O que será da escrita sem solidão?
Já não resta na minha vida nenhuma solidão. Me pergunto se haverá solidão em algum lugar, se alguém é ainda capaz de
estar só, de alcançar um estado de solidão. Não me refiro, claro, à penúria afetiva, ao abandono, ao desamparo, males diários que se
encontram por toda parte, no meio da multidão. Penso mais num silêncio dilatado, vasto, num silêncio que é a ausência de notícias,
de palavras, de ruídos. Penso num retiro íntimo, um lugar em que já não se ouça a respiração ofegante do mundo.
Andei lendo Escrever, de Marguerite Duras, um relato de como ela construiu para si uma solidão densa, de como só assim se
tornou capaz de escrever. “A solidão é aquilo sem o qual não fazemos nada”, ela diz. “Aquilo sem o qual já não vemos nada.” Para a
escrita, nada seria mais necessário que a solidão, algum grau de asilo pessoal seria sua condição imprescindível. Fiquei pensando
o que será da escrita quando já não houver, em absoluto, a solidão. Fiquei pensando o que será da leitura quando não houver, em
absoluto, silêncio.
Por anos, escrever me exigiu uma busca irrequieta por espaços calmos, espaços isolados do alvoroço que nos cerca, que nos
acossa. Quando não consegui construir a solidão em minha casa, me refugiei no consultório abandonado do meu pai, me exilei em
outro país, no apartamento dos meus avós mortos, me recolhi em cantos ocultos de bibliotecas. Como se não pudesse ser visto, como
se escrever fosse uma subversão, um segredo.

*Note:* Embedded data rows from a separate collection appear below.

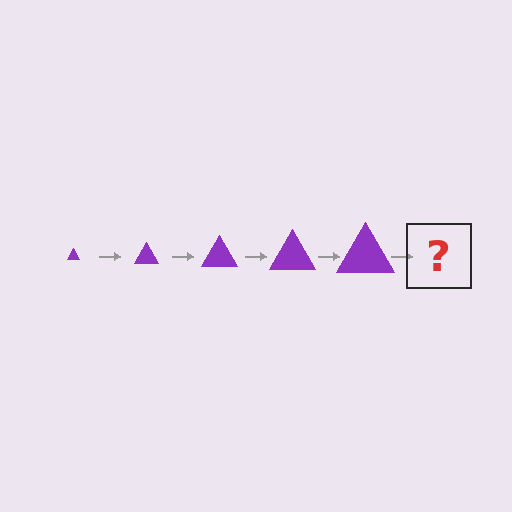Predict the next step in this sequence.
The next step is a purple triangle, larger than the previous one.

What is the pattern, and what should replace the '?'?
The pattern is that the triangle gets progressively larger each step. The '?' should be a purple triangle, larger than the previous one.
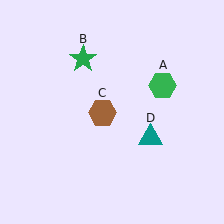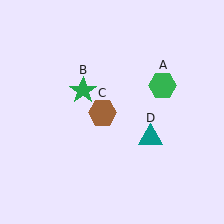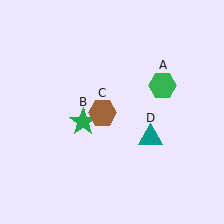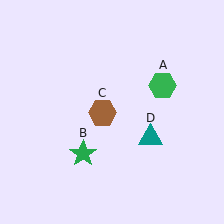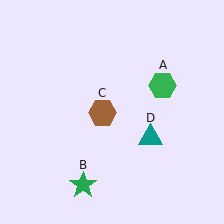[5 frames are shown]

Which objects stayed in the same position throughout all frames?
Green hexagon (object A) and brown hexagon (object C) and teal triangle (object D) remained stationary.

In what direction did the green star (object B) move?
The green star (object B) moved down.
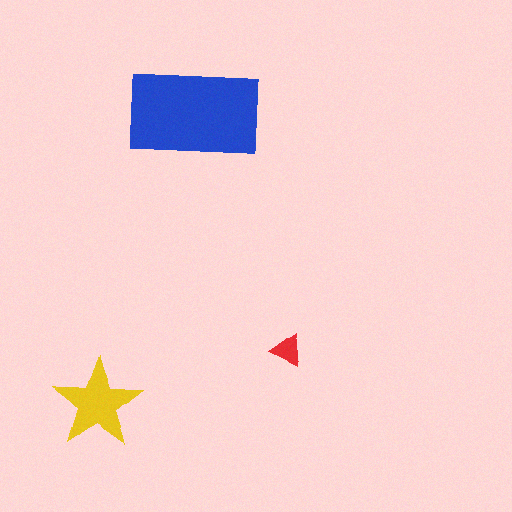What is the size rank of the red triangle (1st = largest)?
3rd.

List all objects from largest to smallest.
The blue rectangle, the yellow star, the red triangle.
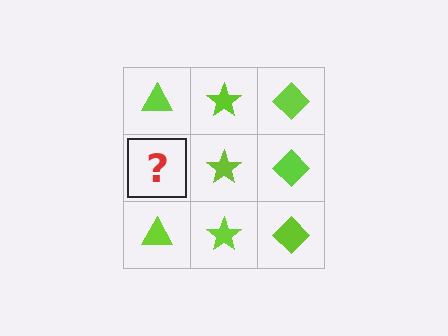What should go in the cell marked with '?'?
The missing cell should contain a lime triangle.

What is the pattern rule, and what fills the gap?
The rule is that each column has a consistent shape. The gap should be filled with a lime triangle.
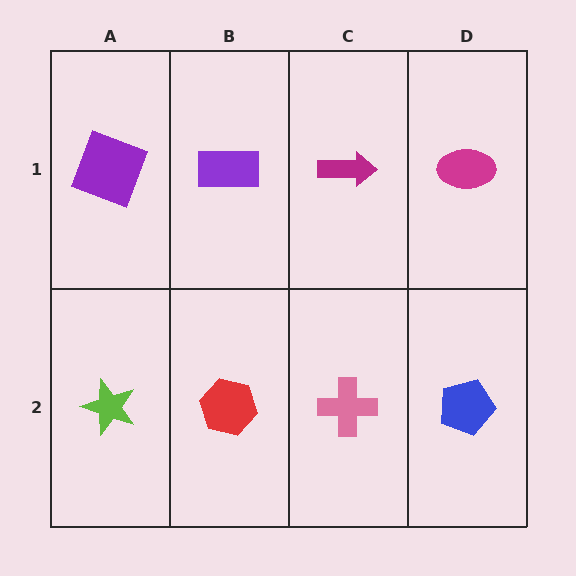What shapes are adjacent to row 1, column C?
A pink cross (row 2, column C), a purple rectangle (row 1, column B), a magenta ellipse (row 1, column D).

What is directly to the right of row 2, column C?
A blue pentagon.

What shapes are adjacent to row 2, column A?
A purple square (row 1, column A), a red hexagon (row 2, column B).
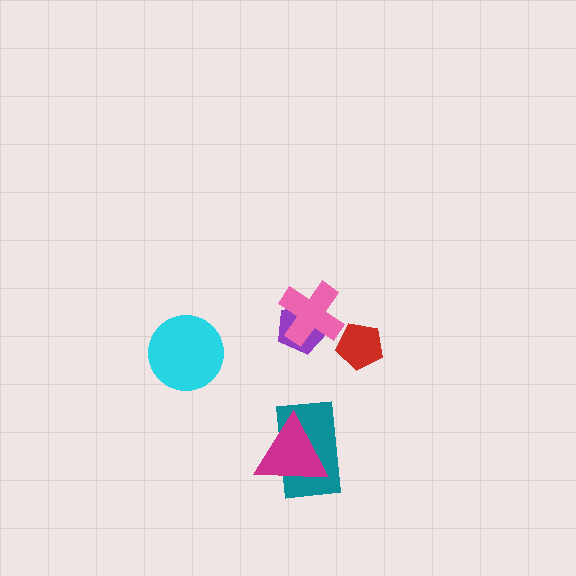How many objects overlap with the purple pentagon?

A esta altura desisti de estar só. Me falta tempo para essas fugas, e já percebi que o mundo dispõe de fartos recursos para me
achar onde quer que eu esteja. Quando consigo ignorar seus apelos, ouço minhas filhas no quarto ao lado, brincando, rindo, cogito
me juntar a elas e me reprimo. Escrever deixou de ser ato subversivo e passou a ser, por vezes, cruel: ignoro minha filha que
esmurra a porta e clama pelo pai enquanto não termino a frase de vez. Quando elas partem, ainda não há solidão: a casa reverbera
os seus gritos, recria sua presença em infinitos objetos. Nesta casa nunca mais haverá solidão, e tudo o que eu escrever aqui trará
essa marca indelével.
(Adaptado de: FUKS, Julián. Lembremos do futuro. São Paulo: Companhia das Letras, 2022, p. 119-120)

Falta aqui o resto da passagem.